Gbagbo’s last stand

May 14, 2011

World in View

by Gerry Emmett

The arrest of former President Laurent Gbagbo by NATO and Ivorian opposition forces will not solve the problems that plague Ivory Coast. Gbagbo’s rise and fall does represent, in microcosm, the long tragedy of Africa’s unfinished revolutions.

Gbagbo’s fall began in earnest when he falsely claimed victory in last year’s long-delayed presidential election (supposed to have been held in 2005). Despite losing the popular vote, Gbagbo had himself sworn in as president once again on Dec. 10. Since then, thousands have died and up to a million people have become refugees from violence as Gbagbo’s forces fought militias loyal to his challenger, Alassane Ouattara.

There has been vicious fighting with atrocities committed by Gbagbo’s forces, but also by Ouattara’s militias–the worst single massacre killed up to 900 residents of Duékoué, inhabited by Gbagbo’s ethnic group, the Bété. Despite new President Ouattara’s promises of reconciliation, the longstanding divisions between South and North, Catholic and Muslim, have again been exacerbated.

GBAGBO FAILS HIS ‘IDEALS’

Gbagbo’s rise was of another order. He was a union activist with socialist sympathies opposed to the regime of President Felix Houphouet-Boigny, who was close to the former colonial power, France. With his wife Simone, also a union leader and “Marxist,” he founded the Ivorian Popular Front, with ties to the French Socialist Party. At that time, Alassane Ouattara was a part of Houphouet-Boigny’s right-wing government.

After Houphouet-Boigny’s death in 1993, Gbagbo rose to electoral prominence and won a disputed presidential election in 2000. A pro-Gbagbo revolt in the military allowed him to take office that October. In addition to his avowed “socialist” agenda, he adopted the utterly reactionary idea of Ivoirité that his predecessor had initiated: Muslims, members of certain tribes, and immigrants weren’t “true Ivorians,” thus watering with blood the roots of the current crisis. (An important aspect of the Muslim Ouattara’s electoral victory is its challenge to “Ivoirité.”)

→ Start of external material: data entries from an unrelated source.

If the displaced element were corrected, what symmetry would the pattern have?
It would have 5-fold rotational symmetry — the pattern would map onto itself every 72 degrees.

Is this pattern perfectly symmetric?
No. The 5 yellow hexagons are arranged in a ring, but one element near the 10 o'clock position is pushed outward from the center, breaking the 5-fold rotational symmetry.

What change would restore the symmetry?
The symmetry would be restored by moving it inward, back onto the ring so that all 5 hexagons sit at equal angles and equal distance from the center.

His rule, however, did nothing to change the conditions of exploitation that Ivory Coast’s workers and farmers faced. Ivory Coast is a major world producer of cocoa, and its farmers are wildly exploited by huge agribusiness like Archer Daniels Midland, Cargill, and Barry Callebaut. In an important article in The Nation, James North describes the economic background to Ivory Coast’s tortured politics: Ivory Coast “has done just about everything mainstream Western economists suggested–and it remains trapped in poverty. The country concentrated on growing and exporting products it was ‘good’ at, cocoa and also coffee, instead of trying to industrialize. But the chronically low world prices for these products kept the country poor” (“The Roots of the Cote d’Ivoire Crisis,” April 25, 2011).

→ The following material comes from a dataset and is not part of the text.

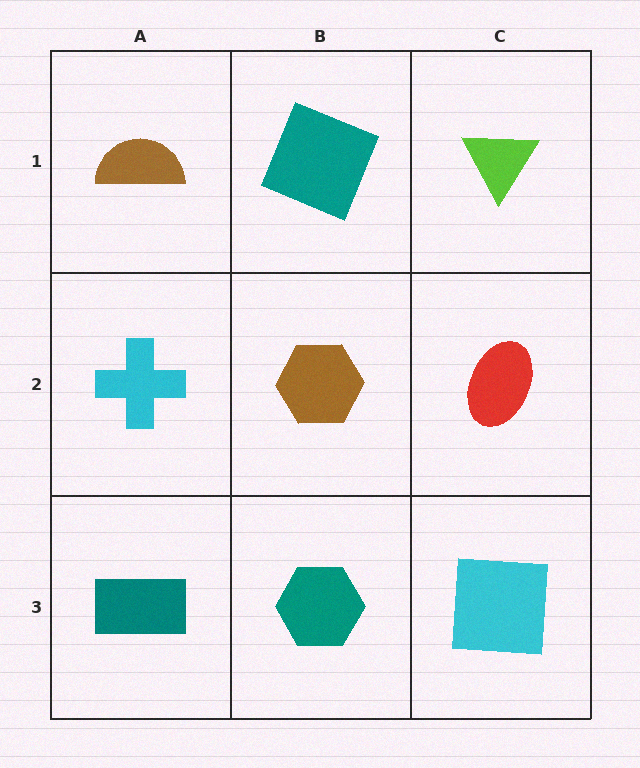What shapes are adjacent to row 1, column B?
A brown hexagon (row 2, column B), a brown semicircle (row 1, column A), a lime triangle (row 1, column C).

While Gbagbo had some issues with France, he did nothing to change Ivory Coast’s exploitative relations with world capitalism. He did, however, cultivate friendly relations with the fundamentalist Christian Right in the U.S., leaving Pat Robertson as one of his few prominent cheerleaders as state power slipped away. That Gbagbo’s last foreign supporters were a bizarre mixture of the Right and Left (Workers World Party, for example) shows the basic incoherence of much of the Left’s attitude to Africa and its revolutionary history. A good example of what Frantz Fanon called the laziness of intellectuals.

AFRICA NEEDS SOCIAL REVOLUTION

It is true that Gbagbo has traits in common with other African rulers who have abandoned their earlier ideals, like Robert Mugabe of Zimbabwe. But Ivory Coast’s deep-rooted economic and social problems are also shared by countries like Nigeria, where the recent election of President Goodluck Jonathon saw fighting between North and South, Christian and Muslim, with tens of thousands rendered homeless.

The lesson of all the unfinished African revolutions is clear enough: African democracy will be revolutionary democracy, or it will not be. The Gbagbos or Mugabes who attempt to create halfway houses will only produce greater misery and chaos. Intervening in Ivory Coast’s chaos, NATO and France are only trying to empower new creators of halfway houses, in a vicious circle. What is needed is social revolution.

In this regard, it was truly strange to meet with Gbagbo’s stepdaughter Marie Antoinette passing out free books and CDs of her parents’ speeches at the Left Forum in New York in March, attempting to claim “anti-imperialist” credentials. In reality, she had only become the “poor stepchild” of reactionary state power, which knows no mercy either coming or going.